Submitted for your approval: Meredith’s Thurber-esque character of Henry Bemis is exactly the sort of put-upon protagonist that in another episode might find himself vindicated or rewarded by the twist of fate. The idea that his “bad habit” of hiding away during his lunch hour to read both saved his life and freed him from all obligation to a society that had no use for a dreamer is sufficient premise for an episode of TZ all in and of itself.

The twist where he breaks his glasses (oh, by the way: spoiler warning) and can no longer read his beloved books is the sort of fate that would normally be reserved for someone who actually conspired to bring about the end of the world just to get away from everyone.

It’s the kind of cosmic punishment we expect to be doled out by the Twilight Zone, but that raises the question: what’s Henry Bemis being punished for?
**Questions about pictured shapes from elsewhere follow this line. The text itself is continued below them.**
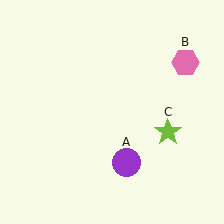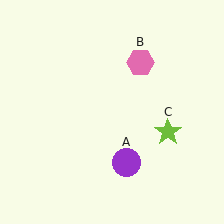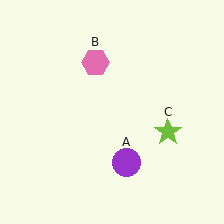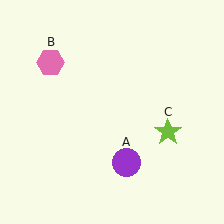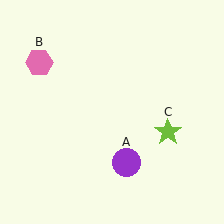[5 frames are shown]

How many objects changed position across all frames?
1 object changed position: pink hexagon (object B).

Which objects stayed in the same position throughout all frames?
Purple circle (object A) and lime star (object C) remained stationary.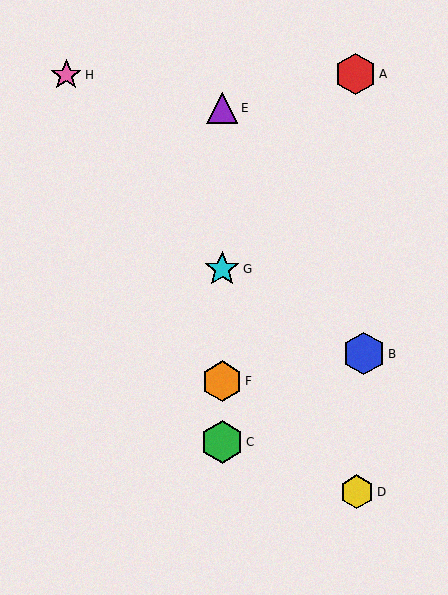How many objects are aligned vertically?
4 objects (C, E, F, G) are aligned vertically.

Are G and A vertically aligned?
No, G is at x≈222 and A is at x≈355.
Stuck for a moral, a lot of reviewers pick up on Bemis’s own words on the subject: “That’s not fair,” he tells us. “That’s not fair at all.”
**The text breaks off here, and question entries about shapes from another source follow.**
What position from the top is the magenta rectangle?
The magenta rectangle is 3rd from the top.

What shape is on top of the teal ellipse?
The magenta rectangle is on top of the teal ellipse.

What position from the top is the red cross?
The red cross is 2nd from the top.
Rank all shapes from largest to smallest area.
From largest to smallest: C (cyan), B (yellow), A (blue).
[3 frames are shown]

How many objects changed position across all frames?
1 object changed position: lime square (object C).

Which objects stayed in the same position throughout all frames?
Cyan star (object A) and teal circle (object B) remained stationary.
Life is not fair. The universe is not fair. But that’s a little bit pat, and I think it also misses the mark. I think to get the actual message, we have to set aside the bit about the unfairness of life as a given and focus on the rest of his words as the central theme about how life is unfair in this case.
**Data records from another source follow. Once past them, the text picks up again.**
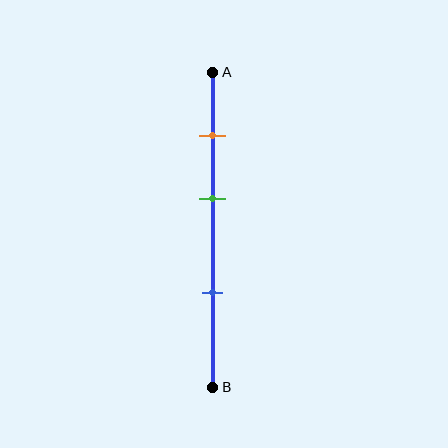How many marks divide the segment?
There are 3 marks dividing the segment.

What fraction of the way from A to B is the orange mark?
The orange mark is approximately 20% (0.2) of the way from A to B.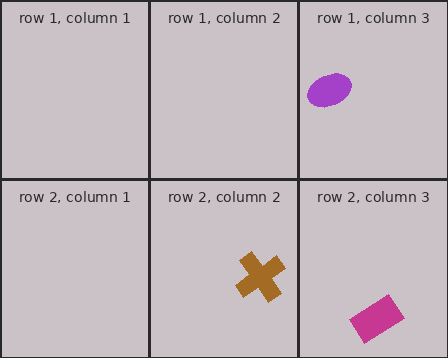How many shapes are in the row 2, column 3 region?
1.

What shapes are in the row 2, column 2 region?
The brown cross.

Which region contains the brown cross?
The row 2, column 2 region.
“That’s not fair,” he says. “That’s not fair at all. There was time now… there was all the time I needed. That’s not fair.”

It’s not “not fair” that he broke his glasses. It’s not fair that he broke his glasses now, now that there was time. This is not a trivial distinction. The sentiment is referred to in the title of the episode, after all.

And that’s the lesson: time makes a mockery of us all.

We know that nothing in this life can last forever—least of all this life—but we put things off for later. When? Later… y’know, when there will be more time for it. But the future by definition never holds more time for us, only less.

How much less?

We don’t know.

We never know.

And the thing of it is, even if we learn the lesson and take it to heart, we can’t avoid time’s trap. There are times when you have to make the gamble that the future will hold time enough, because even though you don’t know if it will or not, you know that the present doesn’t. No matter how many days you seize there will be plans that have to be put off and dreams that have to be deferred and processes that take time, no matter how slow and painful they may be.

All we really can do is weigh the time that we have, not knowing how much we have but knowing that it can’t be infinite, and make the best decisions we can about how to spend it.


When I wrote this, I was thinking about all the things in my life that I had put off or put on hold over what was basically the preceding decade, but especially the five years leading up to my move. That kind of thing is a hard habit to break. I’m posting this again because I felt the need to re-read it today, as a sort of motivational booster shot.

I was surprised to see that I wrote it in April of last year. In my head, I’d written this post in response to Dorian’s death in September, since was the time when I most acutely felt how much time had passed me by while I was basically marking time. But here I was, making that same observation almost half a year before.

Like I said: it’s a hard habit to break.